Because Snider believed that the Mayor was retaliating against him by issuing parking violation notices as early as 1994, his claim is not analogous to one in which the pattern of acts puts the plaintiff on notice after the pattern is established within the limitation period. A serial violation claim fails if the person knew or should have known that the earlier acts, which were untimely at the time of asserting the claim, were discriminatory at the time that they were taking place. `A knowing plaintiff has an obligation to file promptly or lose his claim.’ Sabree, 921 F.2d at 402; see also Milligan, 90 Wn. App. at 595.

Therefore, even if this doctrine applied to Snider’s claims and the claims would survive on their merits, this doctrine would not prevent his cause of action from being time barred.

Immunity

Snider further contends that the trial court erred in finding that immunity bars his 42 U.S.C. § 1983 claim is barred by immunity. Because his claims otherwise fail, we need not reach this issue.

Sanctions

Rainier requests sanctions from Snider for filing a frivolous appeal under RAP 18.9(a).
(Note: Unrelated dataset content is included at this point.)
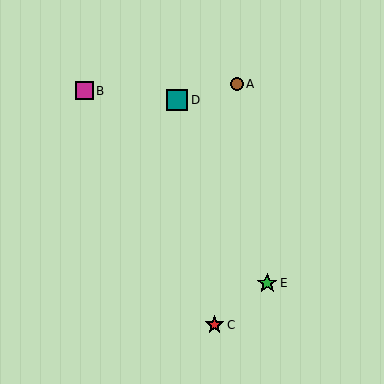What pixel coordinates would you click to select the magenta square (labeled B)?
Click at (84, 91) to select the magenta square B.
Here, Snider raises a debatable issue of law: whether the continuing violation doctrine applies to his case. Our rejection of this argument does not render it frivolous. We therefore deny Rainier’s request for sanctions.

Affirmed.

A majority of the panel having determined that this opinion will not be printed in the Washington Appellate Reports, but will be filed for public record pursuant to RCW 2.06.040, it is so ordered.

WE CONCUR: SEINFELD, J., QUINN-BRINTNALL, A.C.J.
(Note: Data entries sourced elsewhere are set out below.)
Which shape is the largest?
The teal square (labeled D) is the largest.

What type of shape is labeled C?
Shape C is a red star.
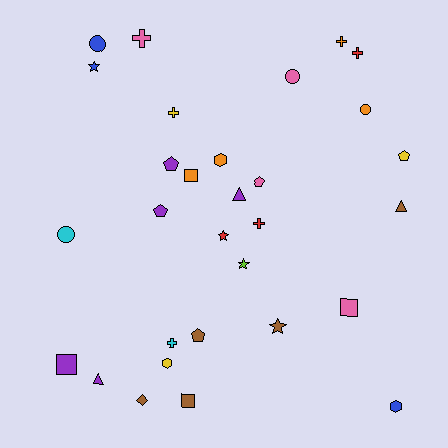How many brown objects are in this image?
There are 5 brown objects.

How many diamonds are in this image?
There is 1 diamond.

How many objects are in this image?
There are 30 objects.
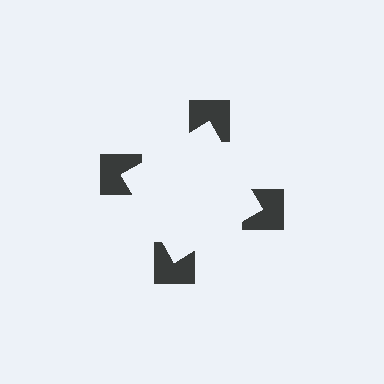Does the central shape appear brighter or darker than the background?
It typically appears slightly brighter than the background, even though no actual brightness change is drawn.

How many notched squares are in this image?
There are 4 — one at each vertex of the illusory square.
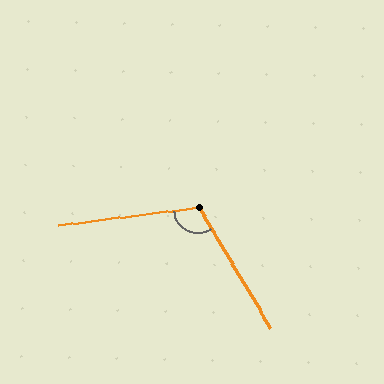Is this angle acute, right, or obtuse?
It is obtuse.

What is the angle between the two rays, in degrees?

[1] 42 U.S.C. § 1983 states, in relevant part, that `(e)very person who, under color of any statute, ordinance, regulation, custom, or usage, of any State . . . subjects, or causes to be subjected, any citizen of the United States . . . to the deprivation of any rights, privileges, or immunities secured by the Constitution and laws, shall be liable to the party injured.’
[2] Because this is a review of an order for summary judgment, we take the facts in the light most favorable to Snider as the nonmoving party. See Milligan v. Thompson, 90 Wn. App. 586, 593, 953 P.2d 112
(1998).
[3] A copy of this citation is not in the record.
[4] On appeal, Snider does not argue that his claims fall within the statutes of limitations without application of the `continuing violation’ doctrine. Appellant’s Brief at 2-3. Nevertheless, a brief discussion of the applicable statutes of limitations is helpful as a foundation for our analysis of the continuing violation doctrine.
[5] Although Snider gives a detailed account of events in which he believes he was wronged, he does not effectively match these facts with elements of the legal claims he makes. Rainier argues that this deficiency is an independent basis for affirming the trial court.
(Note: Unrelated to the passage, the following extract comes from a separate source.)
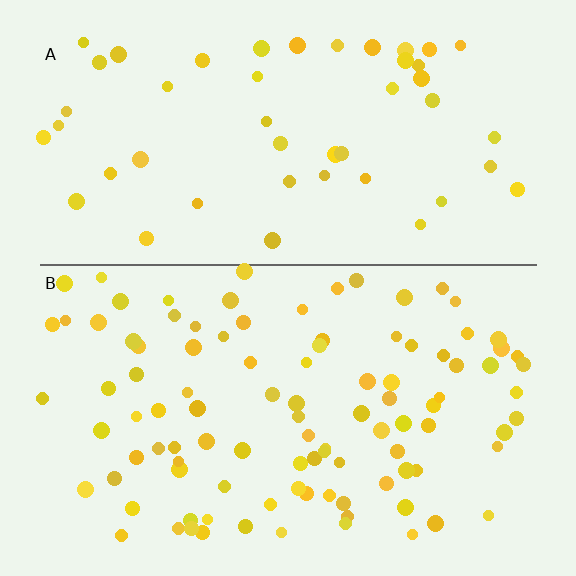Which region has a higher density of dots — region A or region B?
B (the bottom).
It is well settled that we need not consider an issue that is not supported by argument and citation to authority or meaningful analysis. RAP 10.3(a)(5); Cowiche Canyon Conservancy v. Bosley, 118 Wn.2d 801, 809, 828 P.2d 549 (1992) (appellate court will not consider arguments not supported by authority or citations to the record); State v. Elliott, 114 Wn.2d 6, 15, 785 P.2d 440 (appellate court need not consider claims that are insufficiently argued), cert. denied, 498 U.S. 838 (1990); Saunders v. Lloyd’s of London, 113 Wn.2d 330, 345, 779 P.2d 249 (1989) (court need not consider issues that are not supported by adequate argument and authority).

Nevertheless, in the interests of justice, for purposes of our analysis, we link obvious events alleged by Snider with the applicable causes of action.

[6] Snider also claims he was arrested in 1997 and 1999 for reckless driving. But he does not provide any evidence to support these claims.